Picking up the story of Charyn’s childhood from The Dark Lady from Belorusse (1997) and The Black Swan (2000), Bronx Boy follows 12-year-old Jerome " Baby " Charyn through the colorful world of 1950s street gangs, dope addicts, petty thieves, and big-time crime bosses. Baby’s gang, the Bronx Boys, plot in the candy store of Tully Holland, a heroin fiend whose wife, Sarah Dove, sells her body to the local merchants for her next fix.

The cast of characters only grows from there: Wil Scarlet, local crime boss; Meyer " The Little Man " Lansky, infamous Jewish mobster; Lulu Meyers, chauffeur and bodyguard. Then, of course, there’s Baby’s family: his father, Sam, a beaten-down furrier; his asthmatic brother, Harvey, relegated to Arizona; and his mother, Faigele, the " little bird, " the dark lady, the black swan whose larger-than-life presence pervades this trilogy. A Russian immigrant who wobbles between vague melancholy for her lost country and a fierce instinct for survival, Faigele has a reputation for dealing cards that once stretched from the Bronx to the Catskills. Her vision now dimmed by glaucoma, she and Baby devise a signaling system that enables her to call the hands at the bat mitzvah of a local princess.

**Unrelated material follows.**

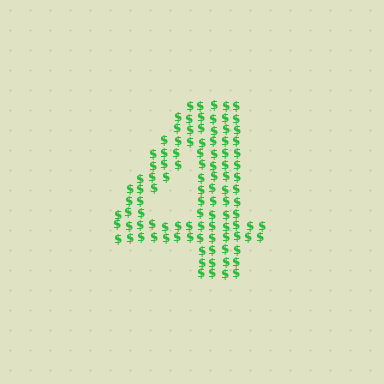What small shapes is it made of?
It is made of small dollar signs.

A shelf full of fiction and nonfiction testify to Charyn’s affinity for detail, from Darlin’ Bill (a novel about Wild Bill Hickok) to The Isaac Quartet, a recently reissued collection of crime novels featuring Brooklyn police inspector Isaac Sidel. Bronx Boy is no exception, re-creating a world of soda jerks, zip guns, and roadhouses. " The musk of her body was murderous to boys of twelve and thirteen, " Charyn writes of Sarah Dove. " She moved like a muscular snake. "

Bronx Boy falters occasionally under the pressure of dialogue that sounds mannered and self-conscious. " You won’t find your destiny in a candy store, " Tully Holland tells Jerome. " But I’ll profit from you while you’re here. " Charyn’s love of a good story and his gift for telling one overshadow such missteps, however. Baby’s knack for weaving a tale wins him a spot in the parlor of the merchant nobility, where his gothic version of the story of Judith and Holofernes captivates Masha Roth and her sisters. In The Dark Lady from Belorusse (the simplest, most affecting installment of the trilogy) a dog-eared edition of Bambi is the talisman that brings Baby and his mother together: " We had to sight each word, sound it on our tongues, before it would give up any secret. Words would float along a line like ships caught in a white sea, and you had to lend yourself to them like a sea captain, or you’d never learn to read. " That sense of mystery, of a tangible place and time unfolding on the page, is the gift Charyn bestows upon his readers. In Bronx Boy, he returns to a lost world and makes it new all over again.